With the dominance of first the works Alfa Romeo and then Ferrari teams, Platé's cars were never front-runners in the early years of the Formula One World Championship. However, minor and non-Championship Grands Prix events saw Scuderia Enrico Platé take a further five race victories between 1950 and 1953. Always loyal to the Maserati marque, Platé's team rebuilt one of the Italian company's Maserati 4CLT Formula One cars to Formula Two specification for the and seasons, which were run to F2 regulations. The revisions and alterations were sufficiently significant for Maserati to allow Scuderia Platé to enter the car as the Maserati-Platé, making Platé the only Formula One engine manufacturer to originate in Switzerland.^{1}

In the early part of 1953 Platé began to run into financial difficulty. Although he maintained a presence at races, this was usually by preparing cars for de Graffenried rather than as an entrant himself.

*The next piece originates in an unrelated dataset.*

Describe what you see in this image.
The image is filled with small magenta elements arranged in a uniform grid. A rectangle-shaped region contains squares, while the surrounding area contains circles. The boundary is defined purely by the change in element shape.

Enrico Platé met a premature end when he was killed in an accident during a brief return to the track, driving in a minor Formula Libre race in Buenos Aires in 1954.

==Complete Formula One World Championship results==
(key) (Results in bold indicate pole position; results in italics indicate fastest lap; † indicates shared drive.)

| Year | Chassis | Engine(s) | Tyres | Drivers | 1 | 2 | 3 | 4 | 5 | 6 | 7 | 8 | 9 |
| 1950 | Maserati 4CLT/48 | Maserati 4CLT 1.5 L4s | P |  | GBR | MON | 500 | SUI | BEL | FRA | ITA |  |  |
| SUI Toulo de Graffenried | Ret | Ret |  | 6 |  |  | 6 |  |  |
| THA B. Bira | Ret | 5 |  | 4 |  |  | Ret |  |  |
| 1951 | Maserati 4CLT/48 | Maserati 4CLT 1.5 L4s | P |  | SUI | 500 | BEL | FRA | GBR | GER | ITA | ESP |  |
| Monaco Louis Chiron | 7 |  |  |  |  |  |  |  |  |
| USA Harry Schell | 12 |  |  | Ret |  |  |  |  |  |
| Switzerland Toulo de Graffenried |  |  |  | Ret |  | Ret |  |  |  |
| 1952 | Maserati 4CLT/48 | Platé 2.0 L4 | P |  | SUI | 500 | BEL | FRA | GBR | GER | NED | ITA |  |
| SUI Toulo de Graffenried | 6 |  |  | Ret† | 19 |  |  | DNQ |  |
| USA Harry Schell | Ret |  |  | Ret† | 17 |  |  |  |  |
| ARG Alberto Crespo |  |  |  |  |  |  |  | DNQ |  |
| 1953 | Maserati A6GCM | Maserati A6 2.0 L6 | P |  | ARG | 500 | NED | BEL | FRA | GBR | GER | SUI | ITA |
| SUI Toulo de Graffenried |  |  | 5 |  |  |  |  |  |  |

† Indicates shared drive

==Footnotes==
^{1} Discounting Sauber's rebranded, British-built engines used during the 1993 Formula One season.